Den Nachbarn Eva Heintzen, Marc Herrschaft und Bettina Kaczmarek (v.l.) stinkt das Vorgehen von Stadt und MEG. Sie ärgern sich über die neuen Müllsammelstellen an der Westminsterstraße.
Foto: Michael Dahlke
Seit zwölf Jahren wird der Müll an der Westminsterstraße vor der Haustür abgeholt – nun nicht mehr. Weil der Müllwagen nicht rückwärts in die Spielstraßen der Siedlung fahren darf, richten Stadt und MEG nun Abfall-Sammelstellen ein. Die Anwohner wollen sich dagegen wehren.

Mülheim. Seit zwölf Jahren stellen Eva Heintzen und ihre Nachbarn an der Westminsterstraße ihre Mülltonnen vors Haus. Die Müllabfuhr holt die Abfallbehälter von der Bordsteinkante ab und leert sie, dafür zahlen die Anwohner auch. Das soll sich ändern. Die Stadt und die MEG (Mülheimer Entsorgungsgesellschaft) haben bereits damit begonnen, Sammelstellen für die Abfallbehälter der 109 Haushalte in der Siedlung einzurichten. Den Anwohnern stinkt das gewaltig – sie fühlen sich vor vollendete Tatsachen gestellt und wollen sich wehren.

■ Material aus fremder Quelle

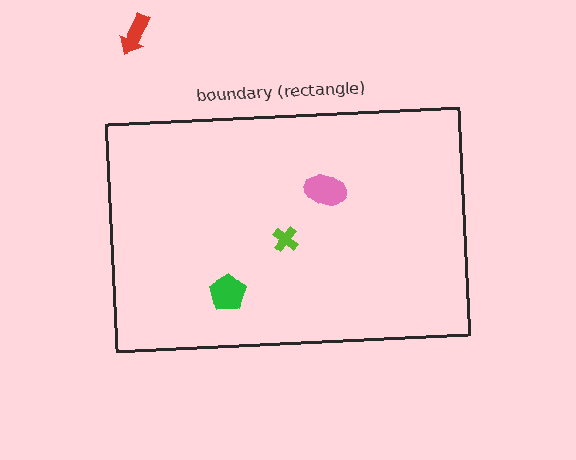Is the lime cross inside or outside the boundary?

Eva Heintzen könnte bald auf bis zu 66 Mülltonnen vor ihrem Haus blicken. „Immer dann, wenn grüne und braune Tonnen gleichzeitig geleert werden“, sagt sie. Neben ihrem Einfamilienhaus an der Westminsterstraße 111 wird in den nächsten Tagen eine von insgesamt acht Sammelstellen errichtet. 33 Haushalte müssen ihre Mülltonnen ab dem 14. April dort platzieren. Als Tagesmutter sei sie dadurch beruflich gefährdet. „Wenn Eltern den ganzen Müll sehen, drehen sie wieder um.“

„Einige Nachbarn müssen ihre Tonnen dann bis zu 100 Meter weit ziehen“, sagt auch Marc Herrschaft. Gleich neben seinem Garten an Haus Nr. 22 haben Arbeiter bereits Steinplatten für einen Sammelplatz mit 14 Tonnenplätzen verlegt. „Das wird eine erhebliche Geruchs- und Lärmbelästigung geben“, sagt der Hausbesitzer. Vor allem ärgert ihn „die schlampige Planung der Stadt“. Als die Siedlung 2001 gebaut wurde, sollten die Straßen eine Breite von 3,50 Meter aufweisen. „Manche Straßen sind aber nur 3,30 Meter breit. Anscheinend hat das damals niemand kontrolliert.“ Eng ist es also für die circa 2,50 Meter breiten Müllwagen. In der Tat müssen die Müllwerker rückwärts in die Spielstraßen rangieren, am Ende können sie den Wagen nicht wenden. „Das klappt seit zwölf Jahren“, sagt Herrschaft. „Warum jetzt nicht mehr?“

Stadt und MEG stecken in der Zwickmühle. Eigentlich, erklärt MEG-Chef Jürgen Jeppel, „ist es rechtlich so, dass wir gar nicht rückwärts in die Straßen fahren dürfen“. Passiere ein Unfall, machen sich Fahrer und Geschäftsführung strafbar. Aber erst vor einem halben Jahr hatten Mitarbeiter auf den Missstand aufmerksam gemacht, dass die Straßen zu eng sind. „Da mussten wir uns eine Lösung überlegen.“

Die Breite der Straßen sei richtig vermessen, denn: „In der Siedlung war es planerisch nie vorgesehen, dass dort ein Müllwagen durchfahren soll“, erklärt Stadtsprecher Volker Wiebels. Von Anfang an seien Sammelplätze vorgesehen gewesen, die allerdings nie in Anspruch genommen wurden. Wahrscheinlich habe sich die Abholung vor der Haustür schleichend ergeben, ohne dass es jemandem aufgefallen sei. „Natürlich ist es eine missliche Lage für die Anwohner, aber es lässt sich leider nicht anders regeln“, wirbt Wiebels um Verständnis.